Para Simone o Pater «está para a oração como Cristo para a humanidade» e «é impossível pronunciá-la uma vez que seja e trazendo a cada palavra a plenitude da atenção sem que uma mudança talvez infinitesimal, mas real, se opere na alma». Este enunciado, que remata o seu exercício exegético, elucida bem o alcance da pesquisa que propõe. A Simone Weil interessa sondar a eficácia da palavra orante na alma, isto é, a sua aguda performatividade espiritual. Não lhe importa o comentário histórico crítico, mas a vertigem, o clarão, o fulgor que o verbo desperta.
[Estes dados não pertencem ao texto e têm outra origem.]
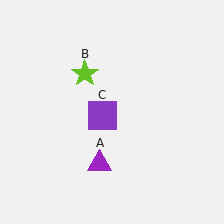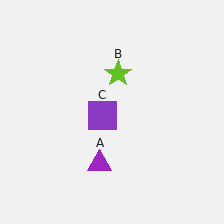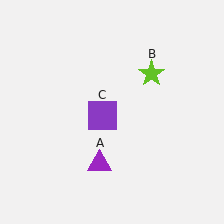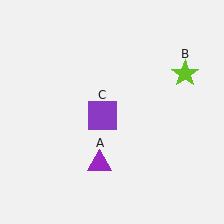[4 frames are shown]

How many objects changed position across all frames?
1 object changed position: lime star (object B).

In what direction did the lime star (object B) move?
The lime star (object B) moved right.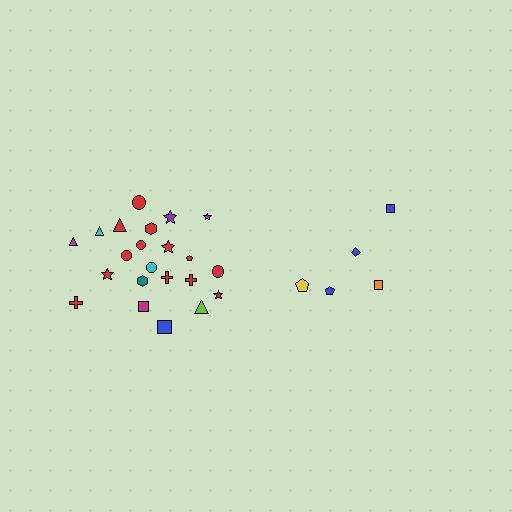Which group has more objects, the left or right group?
The left group.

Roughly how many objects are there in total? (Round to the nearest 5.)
Roughly 25 objects in total.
Nesse sentido, a sua pesquisa guarda ao mesmo tempo uma dimensão especular (na oração observamos a paisagem interior da alma) e uma abertura ao mistério, não apenas como pressuposto filosófico, mas como atualidade, como drama. Ela pode descrever com grande simplicidade a mecânica da própria oração, pois está consciente que a sua arquitetura continuará secreta e viva:
«Os seis pedidos correspondem-se dois a dois. O pão transcendente é a mesma coisa que o nome divino. É este que opera o contacto do homem com Deus. O reino de Deus é a mesma coisa que a sua proteção estendida sobre nós contra o mal; proteger é uma função própria do rei. O perdão das dívidas aos nossos devedores é a mesma coisa que a aceitação total da vontade de Deus. A diferença é que nos três primeiros pedidos a atenção se volta apenas para Deus. Nos três últimos, fazemos voltar a atenção sobre nós próprios a fim de nos obrigarmos a fazer desses pedidos um ato real e não imaginário. Na primeira metade da oração, começa-se pela aceitação. Depois, permite-se um desejo. Depois, corrige-se este voltando à aceitação. Na segunda metade, a ordem muda; acaba-se pela expressão do desejo. É que o desejo tornou-se negativo; ele exprime-se como um receio; por conseguinte, corresponde ao mais alto grau de humildade, o que convém para terminar»1
A prece tem uma natureza transitiva, faz-se, apaga-se, refaz-se. Cada termo, isoladamente tomado, é uma etapa provisória, sempre prometida a uma seguinte. Mas há um momento em que, mais do que as palavras, o que conta é o estar ali em relação. Recomenda o místico Eckhart, mestre amado de Simone Weil: «É preciso que haja tranquilidade e silêncio ali onde essa presença deve ser percebida. Não podemos chegar a ela de maneira melhor do que através da tranquilidade e do silêncio; ali a compreendemos de maneira correta: na ignorância! Quando não sabemos mais nada, ela deixa-se ver revela-se. [...] É partindo do conhecimento que devemos chegar ao não conhecimento! Pois essa é uma forma superior de conhecimento».

Capa 
Capa do livro que contém o texto

Nota: Esta transcrição omite as notas de rodapé.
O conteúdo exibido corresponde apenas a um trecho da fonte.